I am going to my home. There are many cities and many bi-directional roads between them. The cities are numbered from 0 to n-1 and each road has a cost. There are m roads. You are given the number of my city t where I belong. Now from each city you have to find the minimum cost to go to my city. The cost is defined by the cost of the maximum road you have used to go to my city.

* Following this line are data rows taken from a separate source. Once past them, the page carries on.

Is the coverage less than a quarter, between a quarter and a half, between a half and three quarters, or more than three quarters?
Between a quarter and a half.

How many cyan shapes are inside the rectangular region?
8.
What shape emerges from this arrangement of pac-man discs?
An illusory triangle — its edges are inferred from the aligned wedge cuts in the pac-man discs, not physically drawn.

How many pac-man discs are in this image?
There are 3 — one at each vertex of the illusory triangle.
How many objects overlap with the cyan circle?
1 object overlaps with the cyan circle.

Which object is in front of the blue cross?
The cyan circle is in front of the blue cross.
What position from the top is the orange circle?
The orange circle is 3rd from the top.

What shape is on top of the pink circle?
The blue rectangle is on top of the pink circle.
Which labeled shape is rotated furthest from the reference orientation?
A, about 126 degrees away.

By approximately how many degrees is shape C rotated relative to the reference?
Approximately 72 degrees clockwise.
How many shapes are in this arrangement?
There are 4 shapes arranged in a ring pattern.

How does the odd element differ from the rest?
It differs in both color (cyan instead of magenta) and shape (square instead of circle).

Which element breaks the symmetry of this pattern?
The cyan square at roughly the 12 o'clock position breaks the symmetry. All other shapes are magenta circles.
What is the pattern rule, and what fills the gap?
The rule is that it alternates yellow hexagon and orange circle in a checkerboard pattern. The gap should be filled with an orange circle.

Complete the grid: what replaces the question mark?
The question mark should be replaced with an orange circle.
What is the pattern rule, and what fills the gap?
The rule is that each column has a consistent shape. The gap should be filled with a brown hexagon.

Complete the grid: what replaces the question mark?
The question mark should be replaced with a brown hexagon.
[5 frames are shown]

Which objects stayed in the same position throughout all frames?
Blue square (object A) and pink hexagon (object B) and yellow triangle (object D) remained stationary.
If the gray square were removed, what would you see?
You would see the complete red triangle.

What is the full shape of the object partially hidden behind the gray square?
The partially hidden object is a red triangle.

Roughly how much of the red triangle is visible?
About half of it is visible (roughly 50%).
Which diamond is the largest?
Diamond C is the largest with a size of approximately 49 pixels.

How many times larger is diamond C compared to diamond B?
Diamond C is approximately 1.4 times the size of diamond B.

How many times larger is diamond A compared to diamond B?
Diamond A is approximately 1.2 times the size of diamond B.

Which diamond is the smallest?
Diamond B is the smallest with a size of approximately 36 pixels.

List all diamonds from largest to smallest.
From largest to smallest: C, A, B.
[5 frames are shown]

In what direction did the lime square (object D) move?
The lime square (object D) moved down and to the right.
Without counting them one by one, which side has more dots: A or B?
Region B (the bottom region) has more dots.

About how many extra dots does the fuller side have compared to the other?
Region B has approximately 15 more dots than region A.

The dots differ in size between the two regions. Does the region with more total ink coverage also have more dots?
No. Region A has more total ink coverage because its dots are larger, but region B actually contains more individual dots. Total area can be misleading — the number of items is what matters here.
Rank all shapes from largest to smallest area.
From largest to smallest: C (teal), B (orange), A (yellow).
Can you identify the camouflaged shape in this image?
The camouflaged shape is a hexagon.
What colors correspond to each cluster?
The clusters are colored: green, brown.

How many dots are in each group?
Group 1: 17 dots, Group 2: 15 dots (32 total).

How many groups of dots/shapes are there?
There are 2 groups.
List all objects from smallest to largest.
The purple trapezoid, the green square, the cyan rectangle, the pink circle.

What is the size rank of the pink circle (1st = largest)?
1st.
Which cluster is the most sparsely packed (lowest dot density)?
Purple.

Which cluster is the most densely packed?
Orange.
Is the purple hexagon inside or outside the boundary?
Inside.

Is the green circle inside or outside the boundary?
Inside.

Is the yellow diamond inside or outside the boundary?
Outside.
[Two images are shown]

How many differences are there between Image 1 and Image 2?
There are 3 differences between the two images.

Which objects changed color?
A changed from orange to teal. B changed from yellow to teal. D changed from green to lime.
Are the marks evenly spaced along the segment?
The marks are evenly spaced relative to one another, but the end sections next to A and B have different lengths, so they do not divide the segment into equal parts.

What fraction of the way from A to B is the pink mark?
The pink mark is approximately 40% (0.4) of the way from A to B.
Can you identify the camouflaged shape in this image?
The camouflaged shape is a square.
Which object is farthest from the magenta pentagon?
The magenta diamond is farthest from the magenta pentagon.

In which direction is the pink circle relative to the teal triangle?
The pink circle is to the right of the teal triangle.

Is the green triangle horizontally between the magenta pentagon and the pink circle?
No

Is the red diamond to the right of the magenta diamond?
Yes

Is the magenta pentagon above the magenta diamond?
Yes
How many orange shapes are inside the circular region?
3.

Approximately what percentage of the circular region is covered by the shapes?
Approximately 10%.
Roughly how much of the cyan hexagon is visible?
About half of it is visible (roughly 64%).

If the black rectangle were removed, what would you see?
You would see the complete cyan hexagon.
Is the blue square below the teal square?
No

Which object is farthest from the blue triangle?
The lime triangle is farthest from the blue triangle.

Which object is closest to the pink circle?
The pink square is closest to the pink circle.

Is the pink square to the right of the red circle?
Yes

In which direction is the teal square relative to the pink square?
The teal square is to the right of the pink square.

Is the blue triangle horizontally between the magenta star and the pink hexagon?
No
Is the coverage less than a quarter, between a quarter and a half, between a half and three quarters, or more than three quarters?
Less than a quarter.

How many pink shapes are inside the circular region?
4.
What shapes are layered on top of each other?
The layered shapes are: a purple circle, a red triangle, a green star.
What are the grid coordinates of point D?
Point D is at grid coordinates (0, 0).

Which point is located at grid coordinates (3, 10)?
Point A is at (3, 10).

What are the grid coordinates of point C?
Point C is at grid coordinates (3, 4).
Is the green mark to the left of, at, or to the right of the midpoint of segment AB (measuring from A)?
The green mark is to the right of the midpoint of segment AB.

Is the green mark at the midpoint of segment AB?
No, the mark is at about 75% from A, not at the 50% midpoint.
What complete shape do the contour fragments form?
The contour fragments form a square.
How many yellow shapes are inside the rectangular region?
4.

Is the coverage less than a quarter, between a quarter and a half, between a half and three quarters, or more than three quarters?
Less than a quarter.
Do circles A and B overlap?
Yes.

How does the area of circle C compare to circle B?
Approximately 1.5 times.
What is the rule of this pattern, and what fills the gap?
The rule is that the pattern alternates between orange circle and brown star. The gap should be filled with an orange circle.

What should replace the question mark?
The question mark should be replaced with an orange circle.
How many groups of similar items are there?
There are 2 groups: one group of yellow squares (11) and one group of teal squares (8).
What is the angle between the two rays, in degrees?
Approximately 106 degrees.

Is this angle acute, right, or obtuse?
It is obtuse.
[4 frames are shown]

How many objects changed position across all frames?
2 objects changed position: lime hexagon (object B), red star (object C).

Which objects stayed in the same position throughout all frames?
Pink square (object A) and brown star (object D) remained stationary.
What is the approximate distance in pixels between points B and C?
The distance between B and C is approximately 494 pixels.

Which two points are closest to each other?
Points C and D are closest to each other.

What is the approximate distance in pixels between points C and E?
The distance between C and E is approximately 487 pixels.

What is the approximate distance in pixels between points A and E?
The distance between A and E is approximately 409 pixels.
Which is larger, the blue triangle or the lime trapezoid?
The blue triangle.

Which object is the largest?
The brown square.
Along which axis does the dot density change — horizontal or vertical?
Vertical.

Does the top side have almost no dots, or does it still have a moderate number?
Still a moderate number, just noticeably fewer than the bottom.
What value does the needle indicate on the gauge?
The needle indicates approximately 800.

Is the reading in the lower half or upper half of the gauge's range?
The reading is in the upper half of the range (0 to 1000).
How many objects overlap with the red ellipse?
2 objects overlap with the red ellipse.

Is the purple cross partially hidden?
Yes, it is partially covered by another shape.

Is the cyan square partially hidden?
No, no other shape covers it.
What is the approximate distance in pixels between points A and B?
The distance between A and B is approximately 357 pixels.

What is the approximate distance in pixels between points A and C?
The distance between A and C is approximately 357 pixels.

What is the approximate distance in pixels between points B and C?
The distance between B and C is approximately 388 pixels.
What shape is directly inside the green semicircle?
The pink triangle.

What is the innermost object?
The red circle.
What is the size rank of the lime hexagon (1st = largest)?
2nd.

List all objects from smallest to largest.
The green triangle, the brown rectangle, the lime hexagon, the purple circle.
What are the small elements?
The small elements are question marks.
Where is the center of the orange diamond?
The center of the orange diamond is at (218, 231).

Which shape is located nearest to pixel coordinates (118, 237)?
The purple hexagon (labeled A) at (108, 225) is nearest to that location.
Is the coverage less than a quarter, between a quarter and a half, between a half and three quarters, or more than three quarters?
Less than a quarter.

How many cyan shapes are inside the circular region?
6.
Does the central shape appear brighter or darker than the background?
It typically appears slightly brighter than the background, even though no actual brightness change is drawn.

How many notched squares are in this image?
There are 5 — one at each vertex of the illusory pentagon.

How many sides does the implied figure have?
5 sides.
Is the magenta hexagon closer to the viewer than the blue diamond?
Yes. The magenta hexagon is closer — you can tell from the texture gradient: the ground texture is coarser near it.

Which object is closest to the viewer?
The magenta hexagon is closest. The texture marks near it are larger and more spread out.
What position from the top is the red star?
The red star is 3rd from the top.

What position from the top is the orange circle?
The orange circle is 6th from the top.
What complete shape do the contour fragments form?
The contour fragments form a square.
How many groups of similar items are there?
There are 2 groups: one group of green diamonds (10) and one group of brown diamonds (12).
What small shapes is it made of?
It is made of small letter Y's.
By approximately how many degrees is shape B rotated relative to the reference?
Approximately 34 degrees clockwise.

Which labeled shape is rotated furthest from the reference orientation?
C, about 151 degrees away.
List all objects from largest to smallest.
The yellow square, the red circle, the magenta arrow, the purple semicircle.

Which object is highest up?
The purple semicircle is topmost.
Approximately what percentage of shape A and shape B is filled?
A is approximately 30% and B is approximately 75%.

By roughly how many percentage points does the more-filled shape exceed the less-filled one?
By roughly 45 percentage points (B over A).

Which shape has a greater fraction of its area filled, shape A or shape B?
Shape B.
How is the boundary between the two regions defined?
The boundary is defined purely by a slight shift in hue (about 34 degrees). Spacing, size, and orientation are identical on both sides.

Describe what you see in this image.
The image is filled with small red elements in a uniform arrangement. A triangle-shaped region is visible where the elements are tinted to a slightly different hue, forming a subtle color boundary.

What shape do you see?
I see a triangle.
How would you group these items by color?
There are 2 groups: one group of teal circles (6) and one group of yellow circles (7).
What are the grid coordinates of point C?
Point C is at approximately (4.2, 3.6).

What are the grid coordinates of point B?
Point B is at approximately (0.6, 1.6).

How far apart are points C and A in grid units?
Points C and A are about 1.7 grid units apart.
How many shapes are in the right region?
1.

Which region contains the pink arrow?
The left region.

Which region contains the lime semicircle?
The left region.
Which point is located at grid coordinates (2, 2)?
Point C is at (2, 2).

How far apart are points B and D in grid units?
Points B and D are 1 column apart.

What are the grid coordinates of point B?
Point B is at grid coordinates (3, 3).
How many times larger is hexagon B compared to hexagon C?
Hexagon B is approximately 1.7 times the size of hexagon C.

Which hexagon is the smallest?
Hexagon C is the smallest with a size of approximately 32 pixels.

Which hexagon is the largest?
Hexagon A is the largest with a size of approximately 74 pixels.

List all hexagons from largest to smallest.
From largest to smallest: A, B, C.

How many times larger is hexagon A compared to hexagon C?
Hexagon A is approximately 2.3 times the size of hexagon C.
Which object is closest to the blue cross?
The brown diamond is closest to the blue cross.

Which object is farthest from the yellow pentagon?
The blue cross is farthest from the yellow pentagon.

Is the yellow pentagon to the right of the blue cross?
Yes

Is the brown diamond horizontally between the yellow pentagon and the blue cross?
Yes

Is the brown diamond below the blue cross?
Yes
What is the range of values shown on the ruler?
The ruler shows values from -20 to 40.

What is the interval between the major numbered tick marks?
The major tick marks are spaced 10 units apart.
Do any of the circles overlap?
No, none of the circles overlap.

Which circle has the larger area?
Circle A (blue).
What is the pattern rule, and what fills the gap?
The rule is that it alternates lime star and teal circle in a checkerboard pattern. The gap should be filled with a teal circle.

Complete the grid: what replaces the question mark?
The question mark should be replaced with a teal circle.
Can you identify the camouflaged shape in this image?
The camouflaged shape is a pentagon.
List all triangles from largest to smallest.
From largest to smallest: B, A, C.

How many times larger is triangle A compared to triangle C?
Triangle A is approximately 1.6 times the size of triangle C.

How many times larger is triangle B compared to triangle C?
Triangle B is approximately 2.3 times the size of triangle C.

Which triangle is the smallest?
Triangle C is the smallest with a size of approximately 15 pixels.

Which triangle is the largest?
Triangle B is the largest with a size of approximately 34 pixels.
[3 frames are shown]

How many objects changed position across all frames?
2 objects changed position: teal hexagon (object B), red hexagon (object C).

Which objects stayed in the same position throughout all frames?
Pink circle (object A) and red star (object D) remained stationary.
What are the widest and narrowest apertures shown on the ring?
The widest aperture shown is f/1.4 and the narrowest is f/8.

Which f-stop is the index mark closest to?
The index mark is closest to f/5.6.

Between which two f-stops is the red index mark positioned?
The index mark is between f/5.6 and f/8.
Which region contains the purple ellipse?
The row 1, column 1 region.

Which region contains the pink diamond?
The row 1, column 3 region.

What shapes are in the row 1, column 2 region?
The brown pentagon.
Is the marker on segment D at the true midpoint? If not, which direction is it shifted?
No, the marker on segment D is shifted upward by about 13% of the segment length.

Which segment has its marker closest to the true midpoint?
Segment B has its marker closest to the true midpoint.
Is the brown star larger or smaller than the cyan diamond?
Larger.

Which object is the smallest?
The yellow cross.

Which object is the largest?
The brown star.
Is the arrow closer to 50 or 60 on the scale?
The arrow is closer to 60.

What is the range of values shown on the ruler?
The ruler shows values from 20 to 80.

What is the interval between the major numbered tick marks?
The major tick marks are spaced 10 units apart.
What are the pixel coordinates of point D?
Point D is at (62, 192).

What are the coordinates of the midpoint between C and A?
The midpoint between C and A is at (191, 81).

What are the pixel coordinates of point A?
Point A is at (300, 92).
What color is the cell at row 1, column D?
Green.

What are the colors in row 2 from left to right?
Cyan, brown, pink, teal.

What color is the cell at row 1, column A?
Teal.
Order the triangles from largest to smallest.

For example, in the above picture, if we want to go from 0 to 4, then we can choose
1) 0 - 1 - 4 which costs 8, as 8 (1 - 4) is the maximum road we used
2) 0 - 2 - 4 which costs 9, as 9 (0 - 2) is the maximum road we used
3) 0 - 3 - 4 which costs 7, as 7 (3 - 4) is the maximum road we used
So, our result is 7, as we can use 0 - 3 - 4.
Input
Input starts with an integer T (≤ 20), denoting the number of test cases.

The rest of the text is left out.